SquidgyAsh: The whisky industry has changed radically in the last 40 or so years, moving from an industry where high quality sherry casks were plentiful, stills were fired with coal, and age statements were king, what do you see changing over the next few decades as more and more of the industry becomes driven by American bourbon casks, indirect firing of the stills and the rise of NAS whiskies. Do you think these changes will be for the better, the worse, or just different?
Frank McHardy: I think that we will continue to see the rise in popularity of Single Malt and especially that produced at some of the smaller and independent distillery companies . Casks , of course are all important , and I firmly believe that 60 % of the flavour in a single malt will come from the cask . There are still plenty of good Bourbon casks available and , while sherry is not such a popular drink , there are good casks being laid down in Spain and put through the Solera system especially for use in Whisky maturation .
SquidgyAsh: Most of the whisky affaciados that I know love Longrow the most of the Springbank line up, but I've heard that only 100 casks of Longrow are distilled each year, do you see an increase in that output in the future or no? If not is there any specific reason why the output of Longrow is so low?
Frank McHardy: All Springbank , Longrow and Hazelburn production each year is geared to satisfy future case sales and will continue to do so.
SquidgyAsh: Right now in Scotland and all over the world in fact, whisky is booming more then ever, however the last big whisky boom was in the 1960's to mid 1970's before the big whisky bust which saw the closure of many beloved distilleries such as Port Ellen, Brora, Banff, and St Magdalene, do you see a similar whisky bust in the future?
Frank McHardy: All distilleries produce to satisfy perceived case sales in future years otherwise you would have either shortages or " lakes " of products in future years. I think that companies have learned their lessons as far as the " boom and bust " years and as I previously said tailor production to a fixed plan
SquidgyAsh: Do you have any particular favorites in the Springbank line up? Either a specific bottling or even a specific line?

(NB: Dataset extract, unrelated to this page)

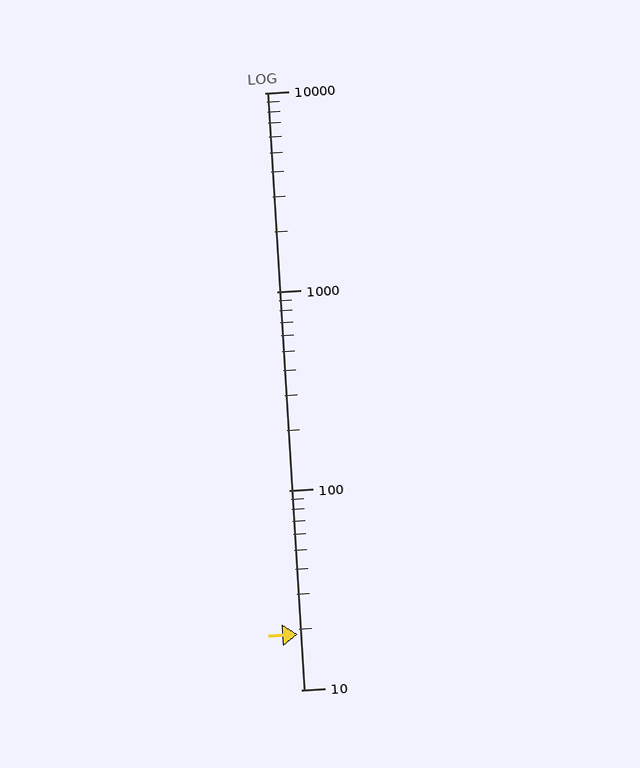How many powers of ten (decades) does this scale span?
The scale spans 3 decades, from 10 to 10000.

Frank McHardy: I have had quite a few favourite Springbank bottlings over the years but I think that the current 18 year old is quite stunning . So malty , sweet , full bodied and rich that it a stand out to me .
SquidgyAsh: Springbank has been playing with lots of delicious different wood finishes such as Longrow Gaja Barolo, Springbank Calvados, etc, are there any new upcoming releases that my readers and myself, should keep an eye out for? Any words of advice for anyone of my readers looking to get into the whisky world, either as a drinker, collector, or someone in the industry?
Frank McHardy: The best thing to do as far as looking out for new releases is concerned is to keep an eye on Springbank web site which will give details . Finally I stress again that I am retired and Gavin McLachlan is the new Distillery Manager .
SquidgyAsh: Thank you very much for your time Frank, it's greatly appreciated and I look forward to catching up with you when my wife and I head back to Scotland in 2015!